Kalimantan Timur menerima DBH minerba sebesar Rp2,8 triliun (28% dari PAD) pada 2020. Berdasarkan data Kementerian Keuangan, pada 2025, Sumatera Selatan akan menerima DBH minerba sebesar Rp1,03 triliun, sedangkan Kalimantan Timur Rp4,68 triliun.
Kondisi ini menunjukkan, tanpa strategi diversifikasi ekonomi yang konkret, dorongan untuk mengurangi ketergantungan pada batu bara dalam konteks transisi energi akan menghadapi resistensi politik dan ekonomi yang kuat di daerah. Pemda perlu menyadari dampak transisi energi pada pembangunan dan ekonomi daerah dengan mempersiapkan strategi transformasi ekonomi sejak dini. Dengan begitu, tidak terjadi guncangan ekonomi saat batu bara dan migas tidak lagi menjadi sumber pendapatan utama bagi daerah.
IESR bersama Universitas Sriwijaya melakukan analisis transformasi ekonomi untuk Kabupaten Lahat, salah satu kabupaten penghasil penghasil batu bara di Sumatera Selatan. Analisis ini mengidentifikasi sektor ekonomi alternatif unggulan untuk menggantikan batu bara, seperti kopi, cokelat, produk hortikultura, dan pariwisata.
Di daerah lain yang tidak bergantung pada batu bara, dampak positif transisi energi lebih terlihat. Nusa Tenggara Timur (NTT) yang masih berkutat dengan keterbatasan akses energi berkualitas, mulai melirik energi terbarukan yang bisa digunakan secara tersebar.

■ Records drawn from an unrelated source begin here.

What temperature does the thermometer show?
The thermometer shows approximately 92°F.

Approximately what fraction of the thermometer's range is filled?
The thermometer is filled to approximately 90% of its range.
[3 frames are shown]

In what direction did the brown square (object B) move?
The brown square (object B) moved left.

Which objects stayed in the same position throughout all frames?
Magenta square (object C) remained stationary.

Dukungan pemerintah pusat melalui Dana Alokasi Khusus dan dari berbagai pihak, termasuk kerjasama bilateral, juga mengalir ke NTT.

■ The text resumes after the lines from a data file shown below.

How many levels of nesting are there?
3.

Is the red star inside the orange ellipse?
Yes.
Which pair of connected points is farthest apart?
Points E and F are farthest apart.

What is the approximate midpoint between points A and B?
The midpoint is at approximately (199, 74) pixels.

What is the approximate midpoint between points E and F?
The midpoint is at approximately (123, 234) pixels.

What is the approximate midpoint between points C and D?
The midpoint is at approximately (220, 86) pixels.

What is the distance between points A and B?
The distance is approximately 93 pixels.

Meski belum memiliki kebijakan khusus industri hijau, Jawa Tengah telah menjadi daerah tujuan investasi teknologi bersih (clean technology). Industri sel dan modul surya pabrikan Tiongkok dan Amerika Serikat telah dibangun dan mulai beroperasi di provinsi ini, yaitu Trina Mas Agra Indonesia, LESSO Solar, dan SEG Solar.
Gubernur Baru, Semangat Baru
Tugas gubernur identik dengan perpanjangan tangan presiden atau sebagai eksekutor regulasi pemerintah pusat. Namun, penting bagi gubernur untuk mendorong inisiatif strategis yang kontekstual dengan kebutuhan daerah.
Untuk transisi energi, gubernur baru perlu memasukkan isu ini dalam RPJMD 2025-2030 dengan target konkret, seperti peningkatan bauran energi terbarukan minimal sekian persen per lima tahun dan penyelarasan dengan RUED.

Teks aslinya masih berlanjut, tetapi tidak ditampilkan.